Step #5: Take the next step.
AWS and most other welding certification providers will inform you on the same day of your exam if you passed or failed the test. If you passed the exam, you’ll be awarded your certification in some form (certificate, wallet card, etc.) at that moment. This certification immediately gives you the opportunity to pursue professional welding work. If you fail, you can schedule a retest at that moment, then go back home to practice some more. Every test and retest have an exam fee which you must pay.
Step #6: Keep your certification current.
What gets first-time welders in trouble is that most welding certifications must be recertified 2-4 times per year. Other industries require certification every 1-3 years instead. Using the American Welding Society as an example, you must submit maintenance certification paperwork, and a renewal fee, every 6 months to maintain your certification. If you miss a final deadline for this recertification, then you must retest. AWS requires your certification maintenance paperwork to be signed by your current employer.
Skills Needed to Pass Your Welding Certification
Although every welding certification exam is a little different, there are specific hands-on skills that will be evaluated at every test site.
To earn your certification, you must be able to prove that you’ve got these 5 skills:
- You can lay out a welding project. – The instructor or exam provider will ask you to lay out a project by reading and interpreting welding blueprints, sketches, and drawings that show angles, measurements, and weld types.
- You can cut metal parts. – You’ll be asked to cut out metal parts to specific shapes, then fit those parts together based on the current best practices, welding blueprint instructions, and verbal instructions offered by the exam provider.

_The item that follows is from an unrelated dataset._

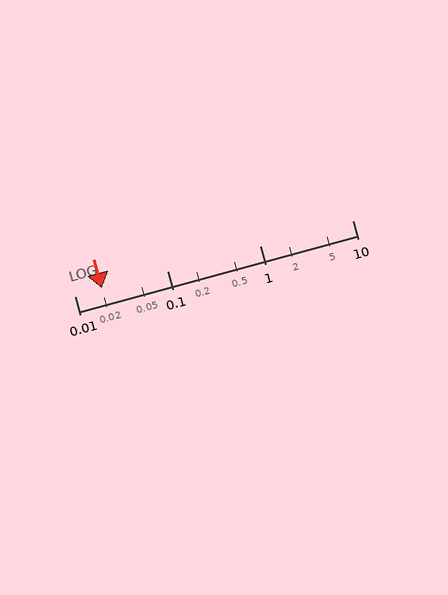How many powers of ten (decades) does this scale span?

- You can weld. – As part of the exam, you will be asked to weld metals given to you in specific positions. This process is part of the overall exam and certification. Specific certifications, such as 2-G or 4-G, are often listed in job descriptions for open career opportunities. You must prove that you can properly weld in these positions, with the correct joint, and do so consistently.
- Your weld can pass a quality test. – You may be asked to cut out metal sections from your weld to test its overall quality. A bend test may be applied to your weld to determine if your work was adequate.

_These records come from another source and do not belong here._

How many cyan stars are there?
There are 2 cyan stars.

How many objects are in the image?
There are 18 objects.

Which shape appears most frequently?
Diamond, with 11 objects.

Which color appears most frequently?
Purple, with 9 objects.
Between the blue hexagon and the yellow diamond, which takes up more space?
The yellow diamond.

- You can pass additional tests. – A knowledge test is often included with a skills-based test when pursuing a welding certification. Online courses may allow you to take the written portion at home, but you will be asked to have your welds inspected in-person, if not performed before the exam provider, before you’ll be awarded a certificate. Your work may also go through a visual inspection test, an x-ray test, and other specific tests to that type of welding you’re doing.
Each industry may have its own welding tests that are required as part of the certification process.

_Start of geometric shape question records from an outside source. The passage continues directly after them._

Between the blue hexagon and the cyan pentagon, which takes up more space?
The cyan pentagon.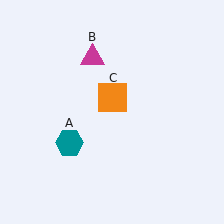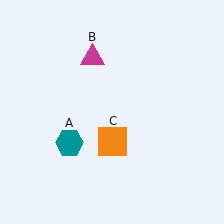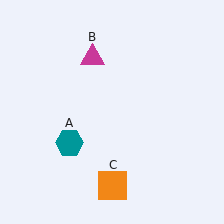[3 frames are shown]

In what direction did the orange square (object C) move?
The orange square (object C) moved down.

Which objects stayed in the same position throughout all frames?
Teal hexagon (object A) and magenta triangle (object B) remained stationary.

When you receive your certificates, every weld and weld position where you passed will be listed.
You must be certified under specific welding codes to qualify for professional positions that include welding responsibilities.
You will be asked to certify in specific welding processes, such as MIG, TIG, and Stick. Different types of welding, such as boilers or pipes, are part of the certification process.
You must also certify your skills on different metal types and thicknesses.
Each certification code provides its own set of standards, skills, and rules which must be met. There are hundreds of different codes available, so a complete list of them is impractical. A list of the common codes and how they’re used from AWS, ASME, API, and the U.S. Department of Defense is available here for reference.
Earning a welding certification will open new career pathways to explore. Find what options are available locally, check online for affordable resources, then begin your pursuit of fun and meaningful career.